The Memphis Grizzlies fired coach David Fizdale on Monday, with the team at 7-12 and a day after he benched center Marc Gasol for the fourth quarter of an eighth straight loss.
General manager Chris Wallace announced the move. Associate head coach J.B. Bickerstaff has been named interim coach.
“After a thorough evaluation, I decided a change in course was necessary to move forward and provide the team and organization its best chance at success this season and beyond,” Wallace said in a statement.
Gasol, given a maximum deal by the Grizzlies in July 2015, sat throughout the fourth quarter of a 98-88 loss to the Brooklyn Nets on Sunday. Gasol leads the Grizzlies in points, rebounds and assists, and he was an All-Star in Fizdale’s inaugural season. But the center spent plenty of time after the game making it clear to reporters how upset he was at sitting out a full quarter.
“It’s a first for me, trust me, and I don’t like it one bit,” Gasol said. “I’m more (ticked) than I can show and frustrated.”
Fizdale explained his decision before Gasol spoke in the locker room and said he simply was trying to win a game while sticking with his reserves. Fizdale said taking a risk as head coach means sometimes upsetting a player or two.
“If I’m not on the floor, I’m not valued,” Gasol said. “I’m sure (the coaching staff) knew that would hurt me the most.”
The move caught the NBA by surprise. Dwyane Wade, who played with the Miami Heat when Fizdale was an assistant coach, wrote on Twitter that he needed answers . LeBron James retweeted a comment that called the move “stunning.”
“I need some answers. Feels like my man was a fall guy,” James wrote.
Golden State coach Steve Kerr said he was “shocked” by the firing.
“I think David Fizdale is one of the best coaches in the league,” Kerr said. “He’s a brilliant guy, he’s got an edge to him, he’s tough, he’s smart. Their whole team is injured, Mike Conley is out. Like, this is what happens, you lose when your best players are out and when your whole team is wiped out. It caught me off guard.”
Portland coach Terry Stotts called Fizdale’s firing very disappointing.
“Losing in this league and not meeting expectations in this league takes its toll on everybody,” Stotts said before a game in New York. “Owners, general managers, coaches, players, and handling that is a strain on relationships, and it’s disappointing. It’s probably the most difficult part of being in the NBA, is managing that part of the season.”
Fizdale became the franchise’s 13th head coach on May 29, 2016, and he went 50-51.

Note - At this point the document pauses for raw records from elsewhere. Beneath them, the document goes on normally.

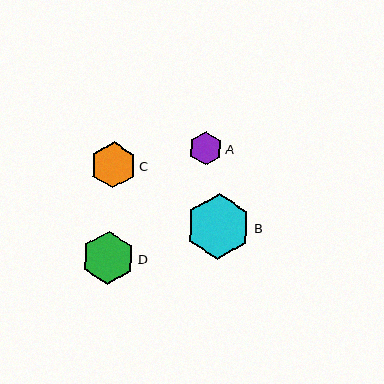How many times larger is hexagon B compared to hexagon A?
Hexagon B is approximately 2.0 times the size of hexagon A.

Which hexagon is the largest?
Hexagon B is the largest with a size of approximately 65 pixels.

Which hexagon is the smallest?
Hexagon A is the smallest with a size of approximately 33 pixels.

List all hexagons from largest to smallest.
From largest to smallest: B, D, C, A.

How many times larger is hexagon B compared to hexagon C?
Hexagon B is approximately 1.4 times the size of hexagon C.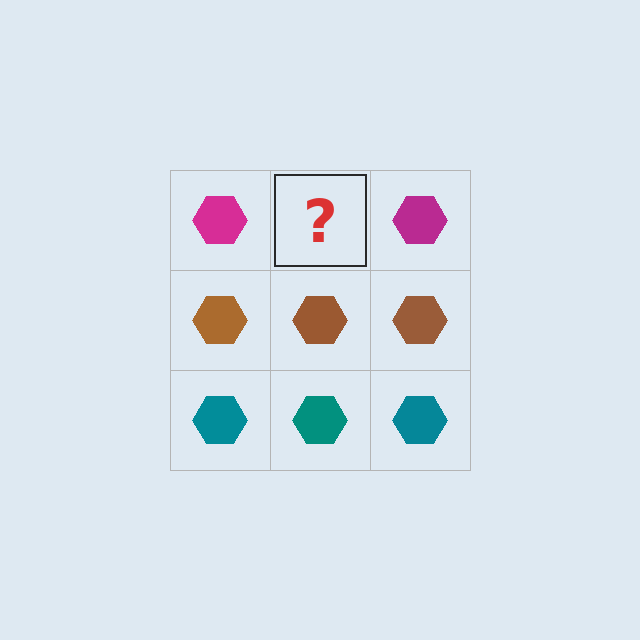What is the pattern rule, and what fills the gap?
The rule is that each row has a consistent color. The gap should be filled with a magenta hexagon.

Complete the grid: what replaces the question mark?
The question mark should be replaced with a magenta hexagon.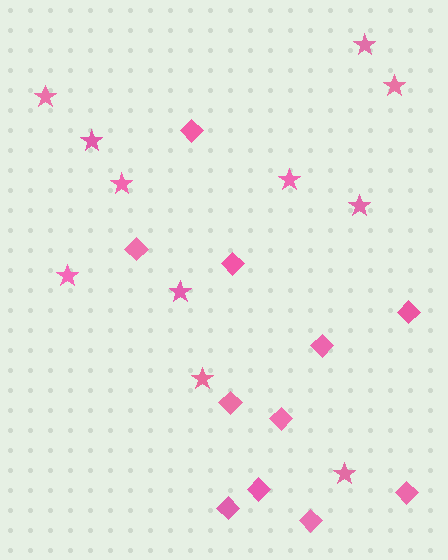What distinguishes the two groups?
There are 2 groups: one group of diamonds (11) and one group of stars (11).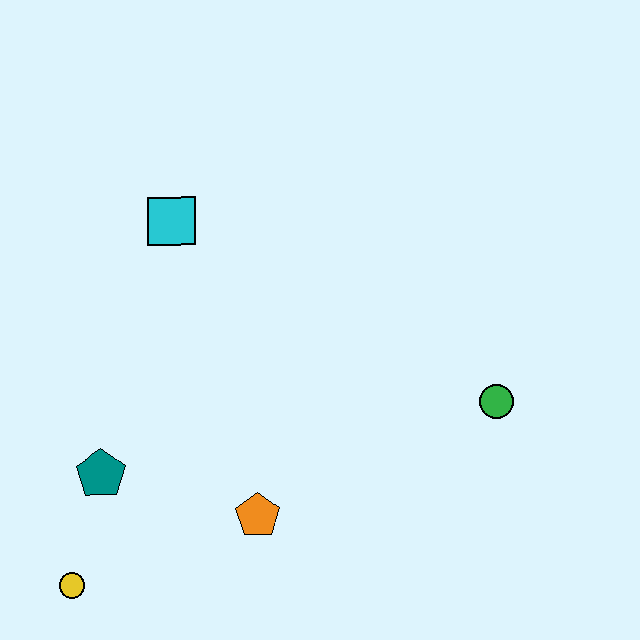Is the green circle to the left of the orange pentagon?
No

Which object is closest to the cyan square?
The teal pentagon is closest to the cyan square.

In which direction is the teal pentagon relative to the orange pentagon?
The teal pentagon is to the left of the orange pentagon.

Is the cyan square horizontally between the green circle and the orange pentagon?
No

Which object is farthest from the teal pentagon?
The green circle is farthest from the teal pentagon.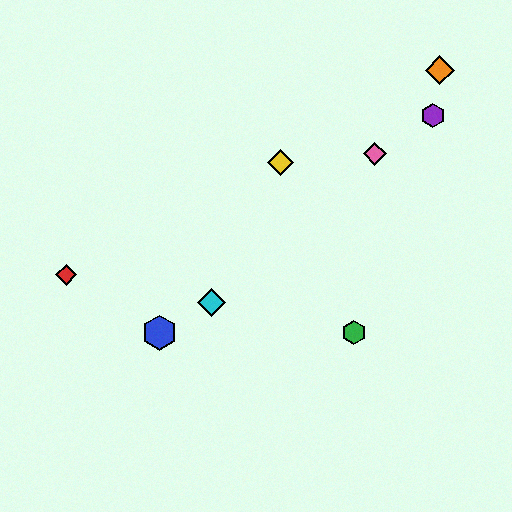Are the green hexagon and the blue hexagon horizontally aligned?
Yes, both are at y≈333.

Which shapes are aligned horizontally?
The blue hexagon, the green hexagon are aligned horizontally.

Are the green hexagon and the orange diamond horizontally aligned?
No, the green hexagon is at y≈333 and the orange diamond is at y≈70.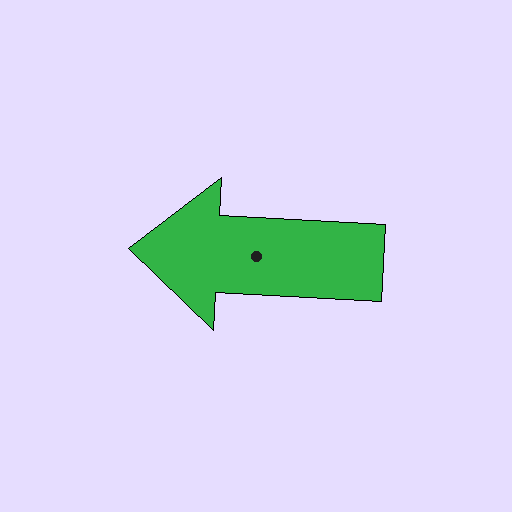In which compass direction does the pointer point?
West.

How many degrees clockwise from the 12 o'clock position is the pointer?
Approximately 273 degrees.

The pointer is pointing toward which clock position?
Roughly 9 o'clock.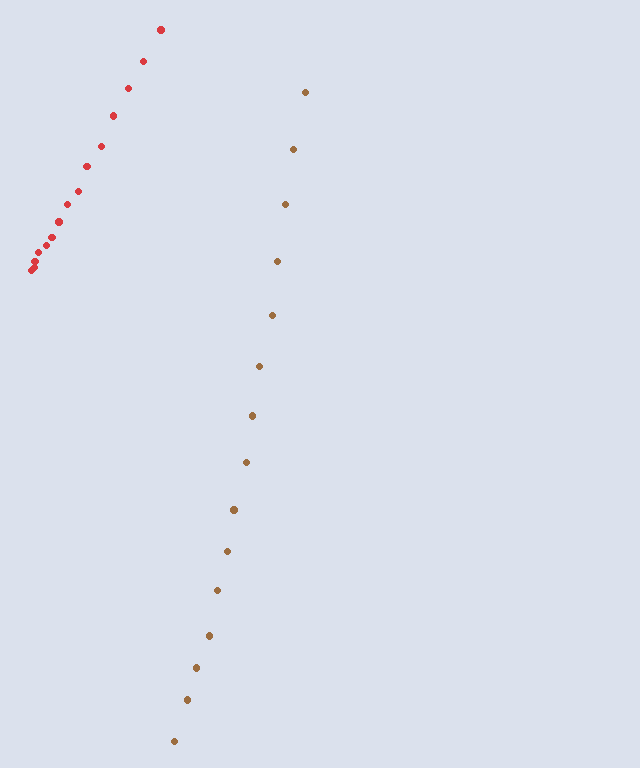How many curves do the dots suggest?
There are 2 distinct paths.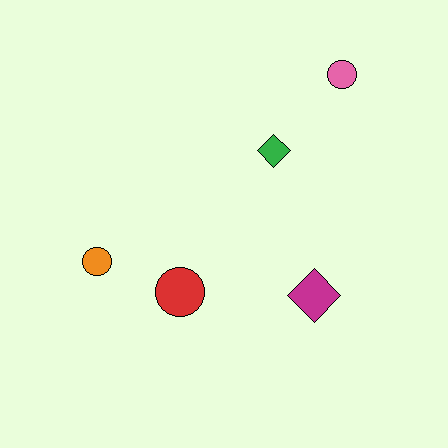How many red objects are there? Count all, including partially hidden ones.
There is 1 red object.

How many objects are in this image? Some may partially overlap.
There are 5 objects.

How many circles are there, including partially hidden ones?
There are 3 circles.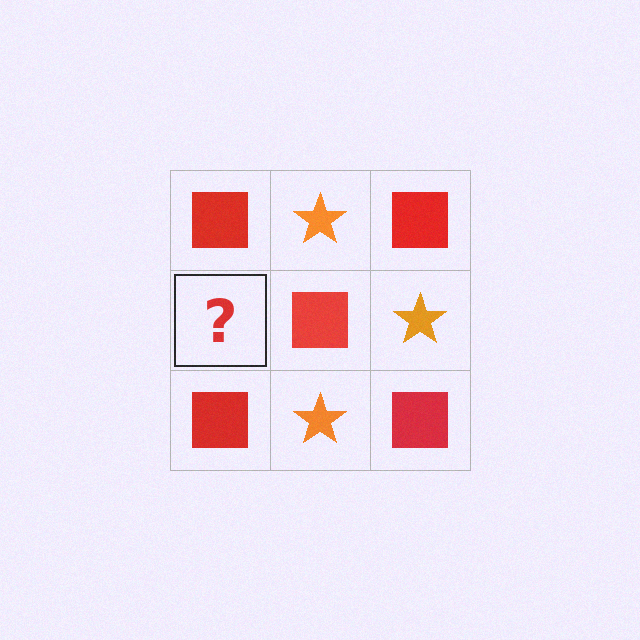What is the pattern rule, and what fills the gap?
The rule is that it alternates red square and orange star in a checkerboard pattern. The gap should be filled with an orange star.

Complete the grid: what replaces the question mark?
The question mark should be replaced with an orange star.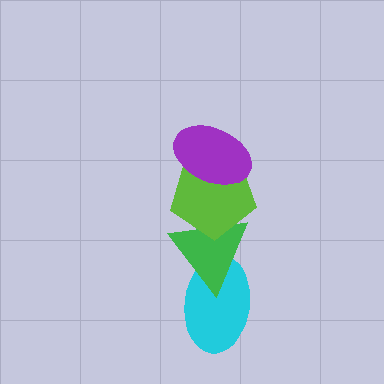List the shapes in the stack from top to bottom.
From top to bottom: the purple ellipse, the lime pentagon, the green triangle, the cyan ellipse.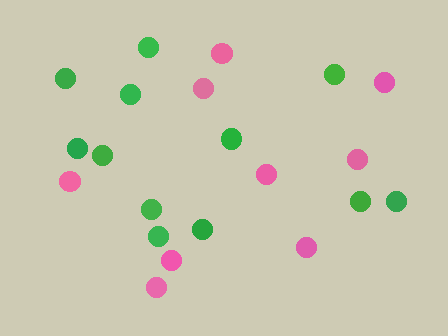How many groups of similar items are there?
There are 2 groups: one group of pink circles (9) and one group of green circles (12).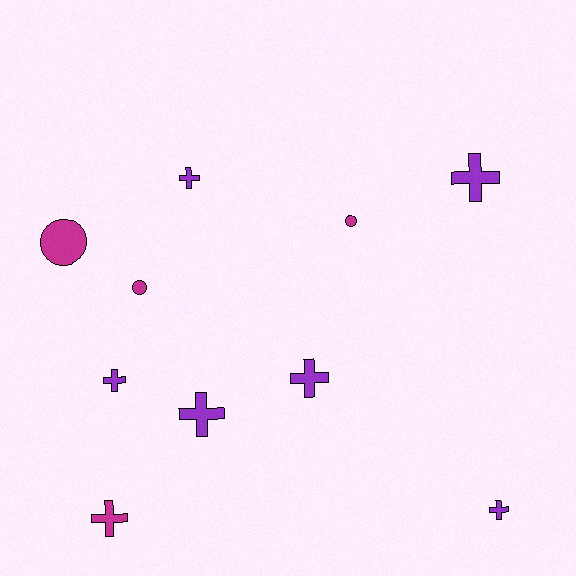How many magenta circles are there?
There are 3 magenta circles.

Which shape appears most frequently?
Cross, with 7 objects.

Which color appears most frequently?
Purple, with 6 objects.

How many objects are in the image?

The Grizzlies reached the postseason for a seventh straight time in Fizdale’s first season, when they lost to the San Antonio Spurs. Fizdale was fined $30,000 by the NBA for a rant over officiating after a loss in Game 2.
Memphis let Zach Randolph, Vince Carter and Tony Allen all leave as free agents and signed Ben McLemore, Tyreke Evans and Mario Chalmers to retool the roster around Gasol and point guard Mike Conley and give Fizdale a faster lineup.
The moves appeared to be working when Memphis started this season an NBA-best 5-1. The Grizzlies stood atop the Western Conference with a win over the Golden State Warriors and two over Southwest Division rival Houston.
But Conley has been out since Nov. 17, resting an aching left Achilles tendon . Then the team lost its eighth straight on Sunday, matching the longest skid for this franchise since Feb. 11-March 3, 2009. Now Fizdale is the second NBA coach fired this season, joining Earl Watson, who was fired by Phoenix three games into the season.
This will be the second time as an interim coach for Bickerstaff, who will start Wednesday night in San Antonio against the Spurs. He joined the Grizzlies in June 2016 after five seasons with the Houston Rockets, including an interim coach stint that lasted most of 2015-16 and included a playoff berth. Bickerstaff went 37-34 in that role.
He also was an assistant coach with Minnesota and in Charlotte under his father, Bernie Bickerstaff.